Erika Steinbach MdB: Griechenlandhilfen kontraproduktiv

Erika Steinbach MdB
Erika Steinbach MdB
Frankfurt / Berlin, 18. August 2015. An der Abstimmung im Deutschen Bundestag kann ich aus zwingenden persönlichen Gründen leider nicht teilnehmen. Deshalb will ich auf diesem Wege meine Position erläutern.

Das vorliegende 3. Hilfspaket für Griechenland halte ich für verkehrt, da es mit den bei der Euro-Einführung vereinbarten Regeln und Eckpunkten unvereinbar ist. Zudem werden die unverzichtbaren Rahmenbedingungen für Rettungsmaßnahmen in Not geratener Euroländer unterlaufen.

- Der Internationale Währungsfonds (IWF) hat seine Beteiligung an dem jetzt zu beschließenden Hilfspaket für Griechenland abgesagt. Die Aussagen des IWF, sich nur bei weitreichenden Schuldenerleichterungen eventuell später an der Griechenlandrettung zu beteiligen, weisen darauf hin, dass dies nur mit einem wie auch immer bezeichneten Schuldenschnitt erfolgen wird. Ein Schuldenschnitt würde jedoch der sogenannten „Bail-Out-Klausel“ in den Euro-Verträgen widersprechen, die eine Vergemeinschaftung der Schulden ausschließt.
- Die Beteuerungen, dass es Spielraum sowohl bei den Laufzeiten der Kredite als auch bei den Zinssätzen gibt, laufen auf nichts anderes als einen Schuldenerlass auf anderem Wege hinaus.
- Darüber hinaus ist ein Rückgriff auf dem Europäischen Stabilitätsmechanismus (ESM) vertraglich nur möglich, wenn die Stabilität der Eurozone als Ganzes bedroht ist. Ferner darf eine Kreditvergabe nur bei Schuldentragfähigkeit erfolgen.

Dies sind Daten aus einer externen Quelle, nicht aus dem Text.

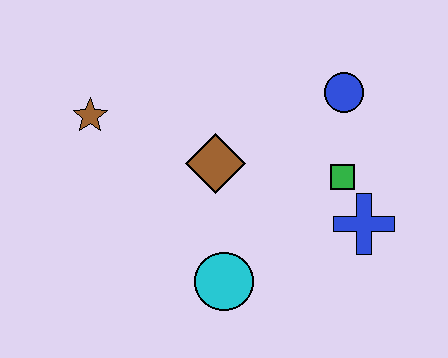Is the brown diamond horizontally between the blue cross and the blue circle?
No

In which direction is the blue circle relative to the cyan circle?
The blue circle is above the cyan circle.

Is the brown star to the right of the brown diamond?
No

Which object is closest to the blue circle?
The green square is closest to the blue circle.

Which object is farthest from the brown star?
The blue cross is farthest from the brown star.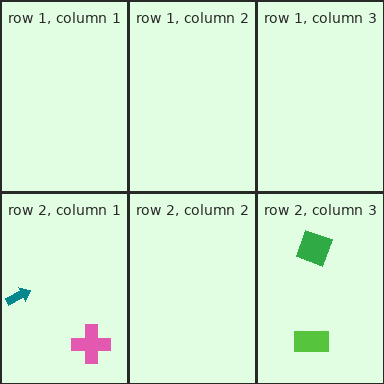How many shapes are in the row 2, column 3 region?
2.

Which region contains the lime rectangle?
The row 2, column 3 region.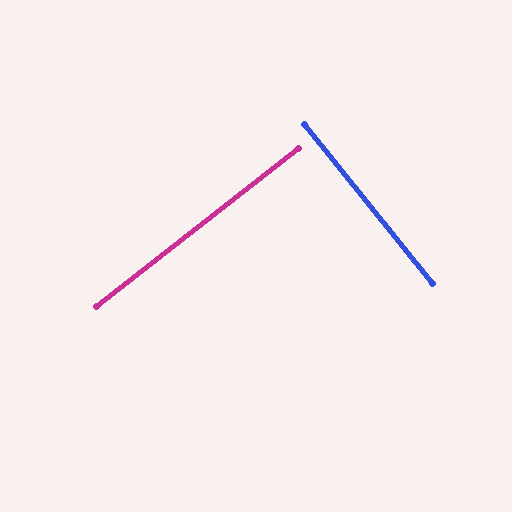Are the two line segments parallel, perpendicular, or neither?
Perpendicular — they meet at approximately 89°.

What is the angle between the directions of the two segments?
Approximately 89 degrees.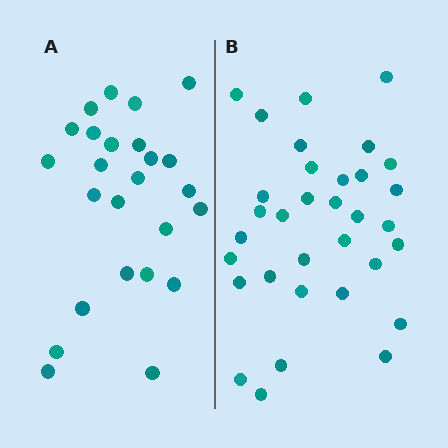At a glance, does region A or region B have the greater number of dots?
Region B (the right region) has more dots.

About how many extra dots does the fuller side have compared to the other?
Region B has roughly 8 or so more dots than region A.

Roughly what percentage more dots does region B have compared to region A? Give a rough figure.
About 30% more.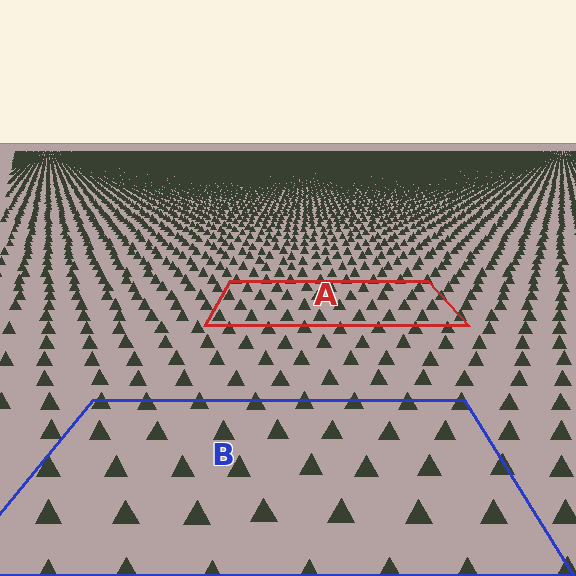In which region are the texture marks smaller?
The texture marks are smaller in region A, because it is farther away.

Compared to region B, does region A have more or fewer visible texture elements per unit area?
Region A has more texture elements per unit area — they are packed more densely because it is farther away.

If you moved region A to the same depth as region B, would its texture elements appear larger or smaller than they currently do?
They would appear larger. At a closer depth, the same texture elements are projected at a bigger on-screen size.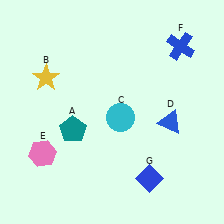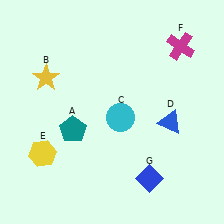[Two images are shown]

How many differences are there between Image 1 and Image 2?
There are 2 differences between the two images.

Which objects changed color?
E changed from pink to yellow. F changed from blue to magenta.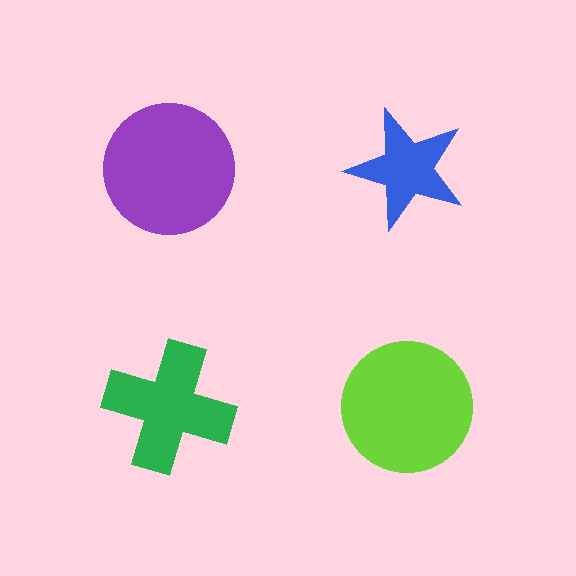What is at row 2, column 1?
A green cross.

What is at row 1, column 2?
A blue star.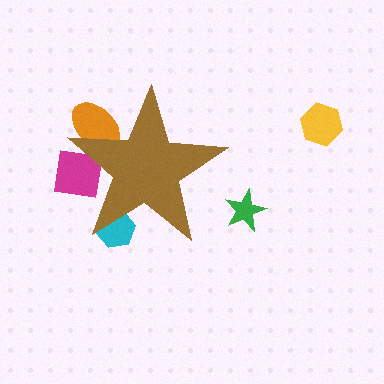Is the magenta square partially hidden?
Yes, the magenta square is partially hidden behind the brown star.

Der IWF sieht diese jedoch seitens Griechenland als nicht gegeben an.
- Durch das Verhalten der derzeitigen griechischen Regierung hat sich die finanzielle und wirtschaftliche Lage des Landes nochmals dramatisch verschlechtert, enorme Kapitalflucht und wirtschaftliche Depression haben den Schuldenberg weiter anwachsen lassen. Die sozialistische Syriza-Regierung hat mehrfach ihre Nichtbereitschaft zur Kooperation demonstriert und die Situation verschärft. Sie rief die Bevölkerung auf, gegen die Reformen zu stimmen, anstatt für notwendige Veränderungen zu werben, die Griechenland dringend benötigt.
- Deshalb habe ich kein Vertrauen darin, dass jetzt alle verhandelten Auflagen durch die amtierende oder auch eine mögliche neue Regierung in Griechenland tatsächlich umgesetzt werden - insbesondere auch deshalb nicht, weil die Kontrollen der Troika offenkundig bereits in der Vergangenheit nicht dazu geführt haben, frühere Auflagen vertragsgetreu umzusetzen.
Über die zu beschließende Griechenlandhilfe hinaus bin ich zutiefst besorgt, dass innerhalb der Europäischen Union Beschlüsse und selbst gesetzte Vereinbarungen zunehmend ignoriert und unterlaufen werden.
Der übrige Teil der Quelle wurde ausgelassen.